Phasor Addition Simplify 5cos(wot+90°)+5cos(wot-30°)+5cos(wot-120°): Solve

[noname1]

simplfy 5cos(wot+90°)+5cos(wot-30°)+5cos(wot-120°) to form Acos(cos+Ø)

i did it this way
5cos(wt) = 5e^j0 = 5+J0
5cos(wot-30°) = 5e^-j30° = 5*(√3/2)+J5/2
5cos(wot-120°) = 5e^-j120° = -5/2*(√3/2)+J5*(√3/2)

i have only done partially the problem just missing to add them up however when i look up the solutions this portion where i convert it to Cartesian it doesn't match the solutions but i quite positive i am right, could anyone confirm?

 

[The Electrician]

simplfy 5cos(wot+90°)+5cos(wot-30°)+5cos(wot-120°) to form Acos(cos+Ø)

i did it this way
5cos(wt) = 5e^j0 = 5+J0
5cos(wot-30°) = 5e^-j30° = 5*(√3/2)+J5/2
5cos(wot-120°) = 5e^-j120° = -5/2*(√3/2)+J5*(√3/2)

i have only done partially the problem just missing to add them up however when i look up the solutions this portion where i convert it to Cartesian it doesn't match the solutions but i quite positive i am right, could anyone confirm?
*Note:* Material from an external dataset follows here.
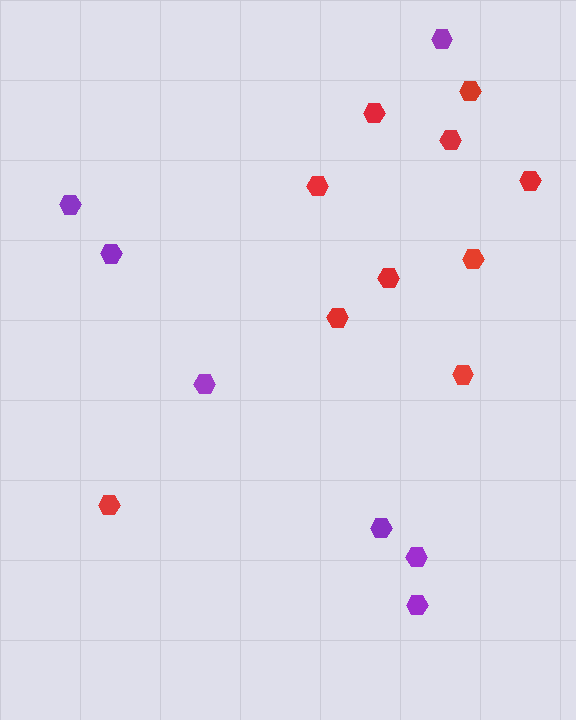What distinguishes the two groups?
There are 2 groups: one group of red hexagons (10) and one group of purple hexagons (7).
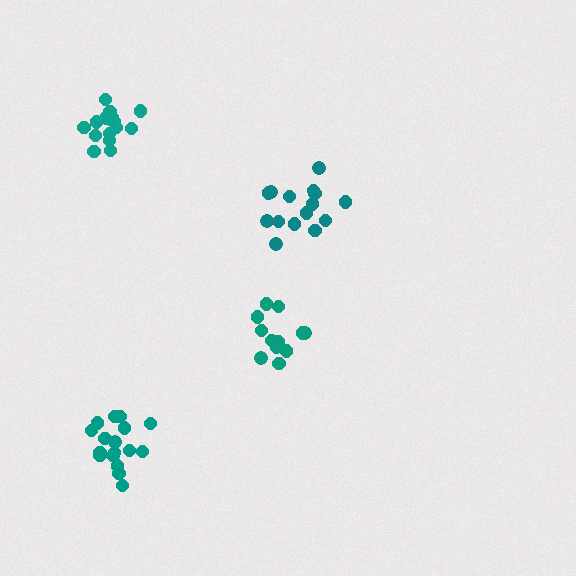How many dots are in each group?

I think the part in red needs to be changed; it should be:

-5/2 - j5*(√3/2)

 

[noname1]

I think the part in red needs to be changed; it should be:

-5/2 - j5*(√3/2)

yes that is correct it was a typo but the rest looks correct right?
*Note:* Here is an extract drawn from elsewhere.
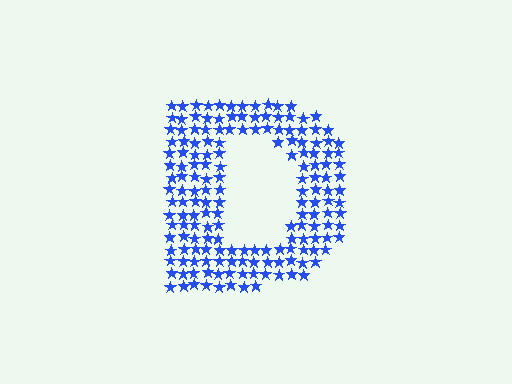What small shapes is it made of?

than adding these up 5+5*√(3)/2-(5/2) = 6.83
j0+j5/2-j5√(3)/2 = -j1.83

than magnitude would be √6.83²+1.83² = 7.07
and tan^-1 = (-1.83/6.83) = -14.999° = -.08pi

 

[noname1]

nevermind i found the issue but thanks

 

[rezeew]

Yes, your approach and calculations seem correct. However, it would be helpful to see the full solution and compare it to the given solution to confirm if there are any errors or differences. Additionally, it is always a good idea to double check your calculations and equations to ensure accuracy.